Hawa lembab terasa sekali saat saya menginjakkan kaki pertama di Mercusuar. Saya menaiki tangganya. Beberapa bagian tangga sudah ada yang tanggal. Saya pun melangkah dengan hati-hati, khawatir tiba-tiba tangga yang saya injak itu lapuk dan membuat saya terjerembab. Bukan perkara mudah jika saya patah tulang atau terluka di menara ini. Rumah sakit terdekat di Pulau Sabang. Mungkin akan butuh beberapa jam lagi untuk tiba disana supaya saya dapat pertolongan pertama jika kecelakaan. Setelah menaiki tangga kurang lebih delapan puluh meter. Akhirnya saya sampai juga di puncak menara. Lampu menara yang besar menjadi pemandangan pertama yang menarik perhatian saya. Dari atas menara Pulau Weh terlihat jelas. Beberapa kapal yang melintasi laut Sabang juga terlihat. Saya duduk terdiam melihat pemandangan laut dan hutan Pulau Breueh. Membayangkan cara pembangunan menara berketinggian 85 meter ini saat zaman dulu.

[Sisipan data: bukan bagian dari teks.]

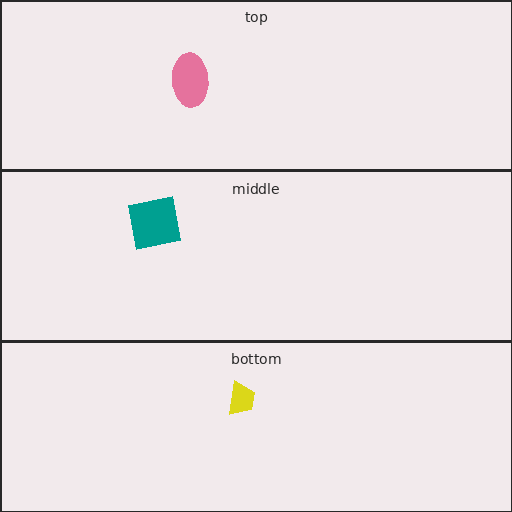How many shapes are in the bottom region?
1.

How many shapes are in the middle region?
1.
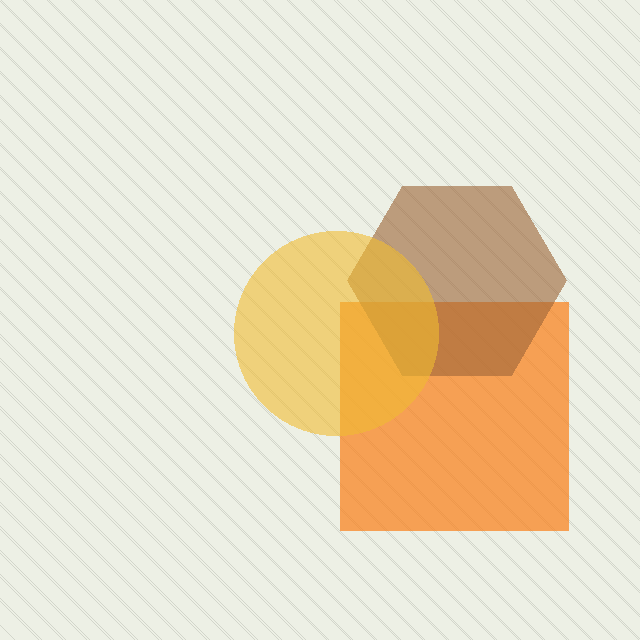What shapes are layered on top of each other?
The layered shapes are: an orange square, a brown hexagon, a yellow circle.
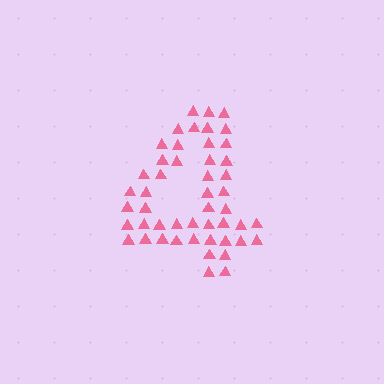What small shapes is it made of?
It is made of small triangles.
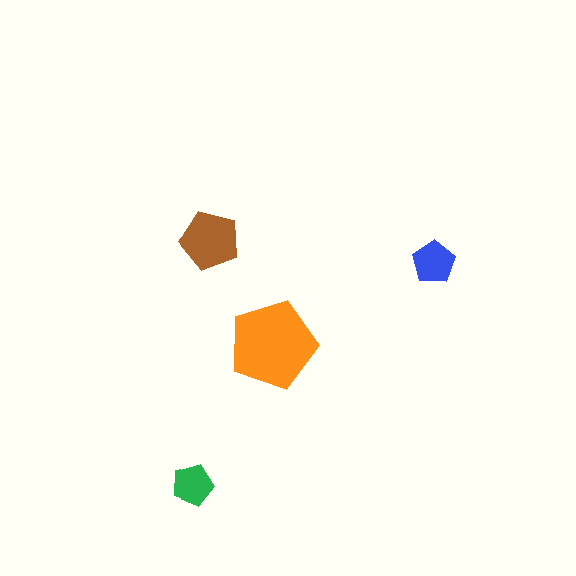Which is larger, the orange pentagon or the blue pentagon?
The orange one.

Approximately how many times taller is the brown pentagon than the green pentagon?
About 1.5 times taller.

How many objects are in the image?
There are 4 objects in the image.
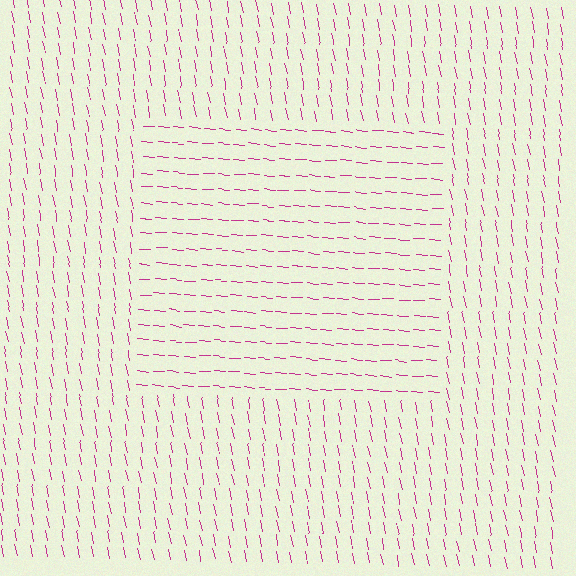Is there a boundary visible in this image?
Yes, there is a texture boundary formed by a change in line orientation.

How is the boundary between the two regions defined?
The boundary is defined purely by a change in line orientation (approximately 74 degrees difference). All lines are the same color and thickness.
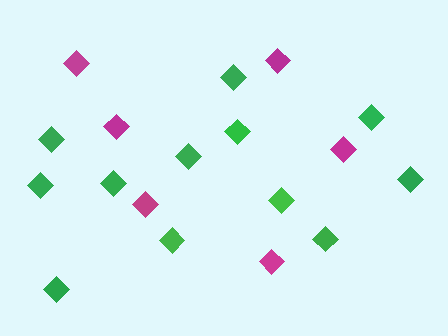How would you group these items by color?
There are 2 groups: one group of green diamonds (12) and one group of magenta diamonds (6).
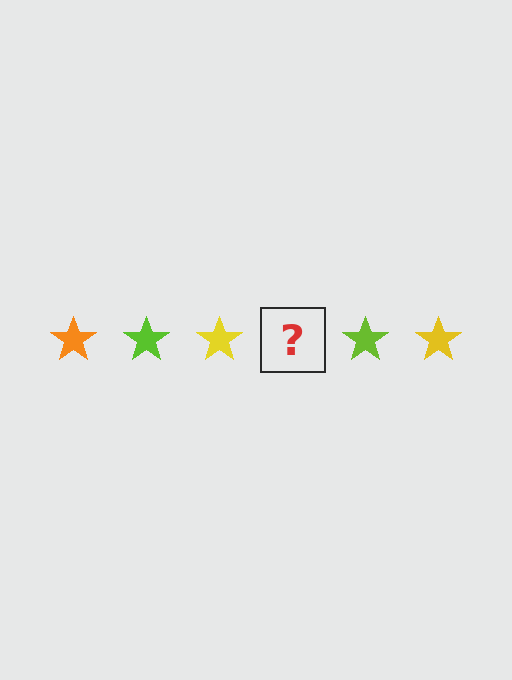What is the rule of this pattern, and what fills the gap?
The rule is that the pattern cycles through orange, lime, yellow stars. The gap should be filled with an orange star.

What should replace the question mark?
The question mark should be replaced with an orange star.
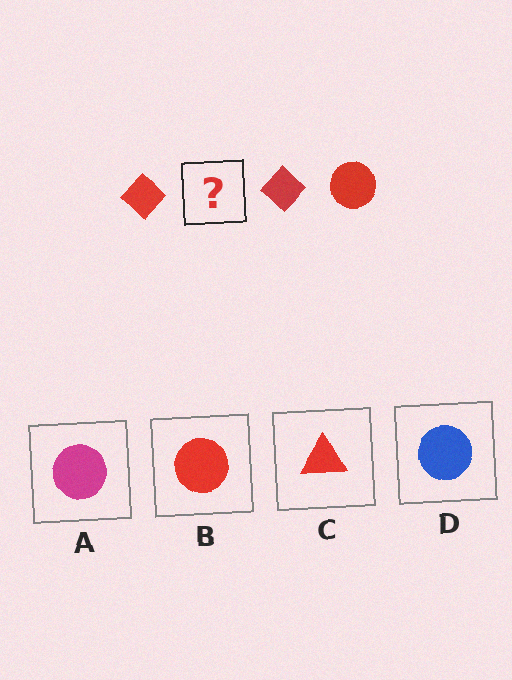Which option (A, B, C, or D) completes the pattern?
B.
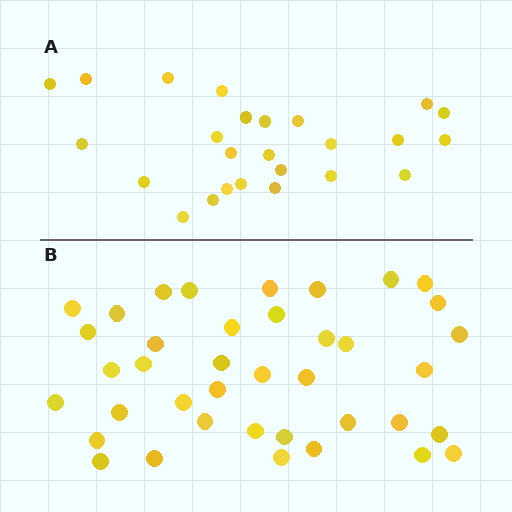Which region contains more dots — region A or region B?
Region B (the bottom region) has more dots.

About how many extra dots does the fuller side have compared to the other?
Region B has approximately 15 more dots than region A.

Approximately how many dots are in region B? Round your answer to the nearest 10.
About 40 dots. (The exact count is 39, which rounds to 40.)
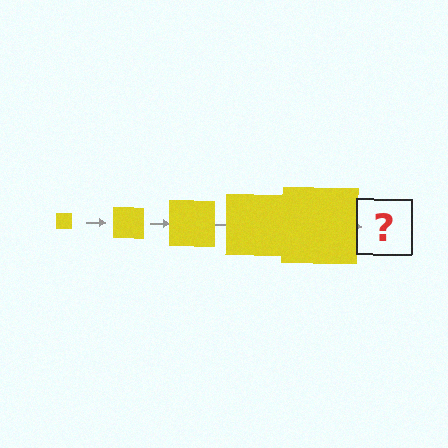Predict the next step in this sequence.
The next step is a yellow square, larger than the previous one.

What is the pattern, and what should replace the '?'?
The pattern is that the square gets progressively larger each step. The '?' should be a yellow square, larger than the previous one.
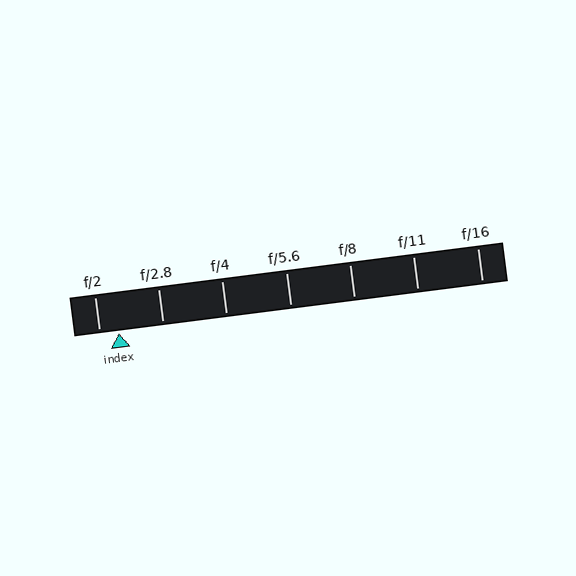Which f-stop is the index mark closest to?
The index mark is closest to f/2.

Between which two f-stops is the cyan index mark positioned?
The index mark is between f/2 and f/2.8.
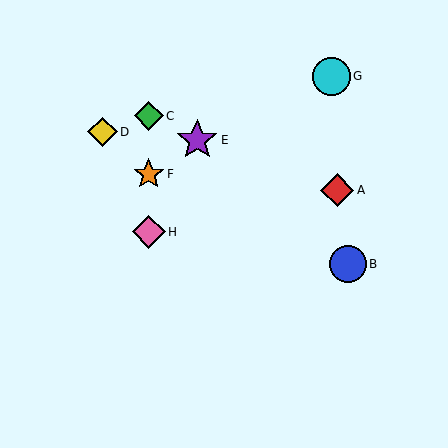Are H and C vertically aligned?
Yes, both are at x≈149.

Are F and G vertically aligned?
No, F is at x≈149 and G is at x≈331.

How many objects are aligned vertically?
3 objects (C, F, H) are aligned vertically.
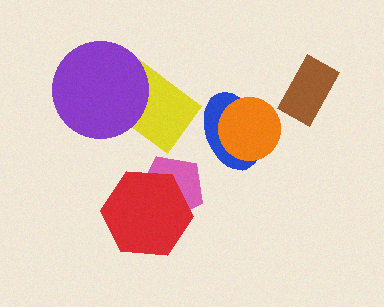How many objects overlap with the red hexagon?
1 object overlaps with the red hexagon.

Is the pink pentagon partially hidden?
Yes, it is partially covered by another shape.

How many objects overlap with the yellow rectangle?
1 object overlaps with the yellow rectangle.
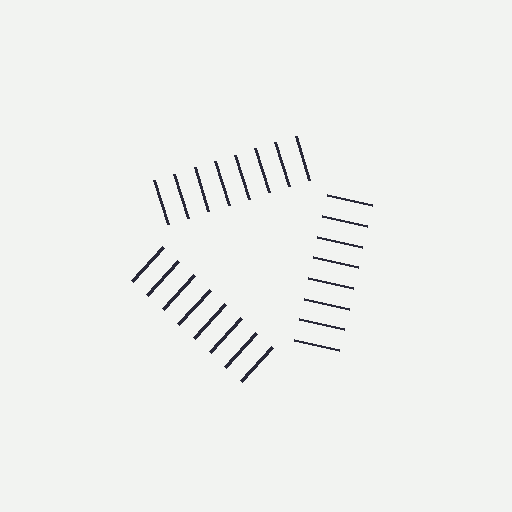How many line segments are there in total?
24 — 8 along each of the 3 edges.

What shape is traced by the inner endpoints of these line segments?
An illusory triangle — the line segments terminate on its edges but no continuous stroke is drawn.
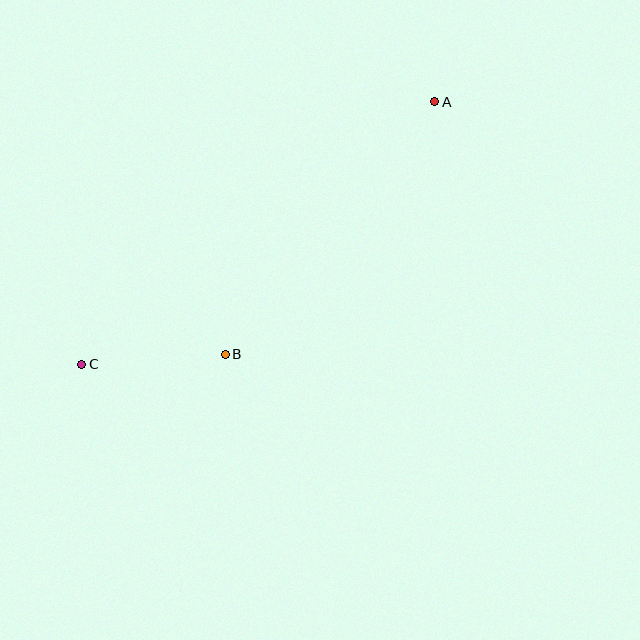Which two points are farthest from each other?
Points A and C are farthest from each other.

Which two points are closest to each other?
Points B and C are closest to each other.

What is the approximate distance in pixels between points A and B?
The distance between A and B is approximately 328 pixels.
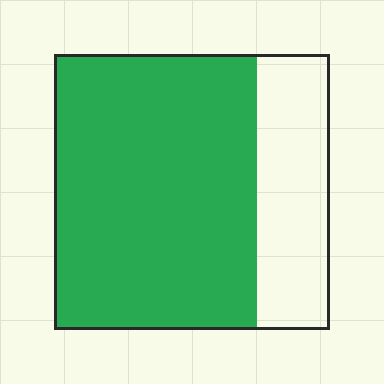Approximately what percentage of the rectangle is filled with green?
Approximately 75%.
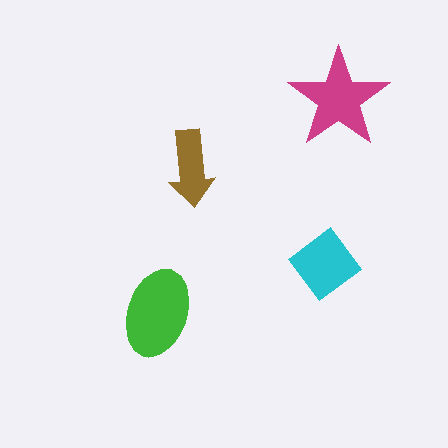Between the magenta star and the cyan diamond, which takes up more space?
The magenta star.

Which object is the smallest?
The brown arrow.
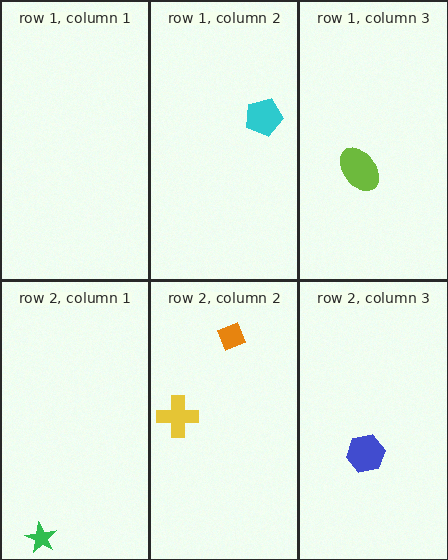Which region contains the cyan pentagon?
The row 1, column 2 region.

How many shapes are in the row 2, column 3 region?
1.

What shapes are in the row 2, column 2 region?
The orange diamond, the yellow cross.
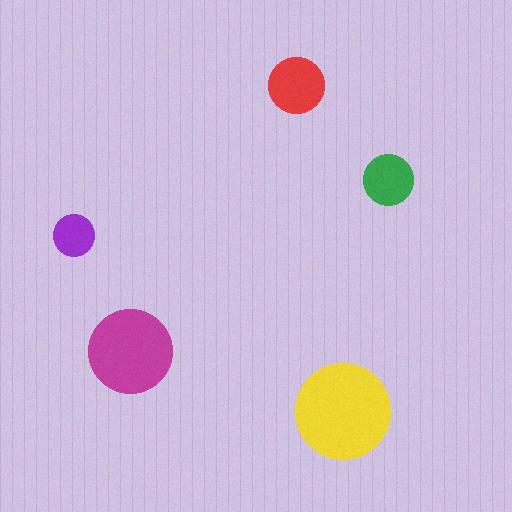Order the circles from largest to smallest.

Saya melepas pandang sejenak bersandar di pinggir puncak menara yang di kelilingi terali besi bercat merah. Melihat jauh ke bawah laut berwarna biru semakin keras riaknya. Mungkin menara ini hanya seonggok sisa peninggalan Belanda yang menjajah Indonesia di zaman dulu. Namun bagi saya ini lebih dari sebatas mercusuar biasa. Bagi saya mercusuar ini membuka mata saya akan besarnya negeri ini. Negeri Indonesia tempat saya lahir dan dibesarkan. Saya menyudahi kunjungan saya di menara ini. Kemudian berjalan menjauh meninggalkan bangunan batu ini.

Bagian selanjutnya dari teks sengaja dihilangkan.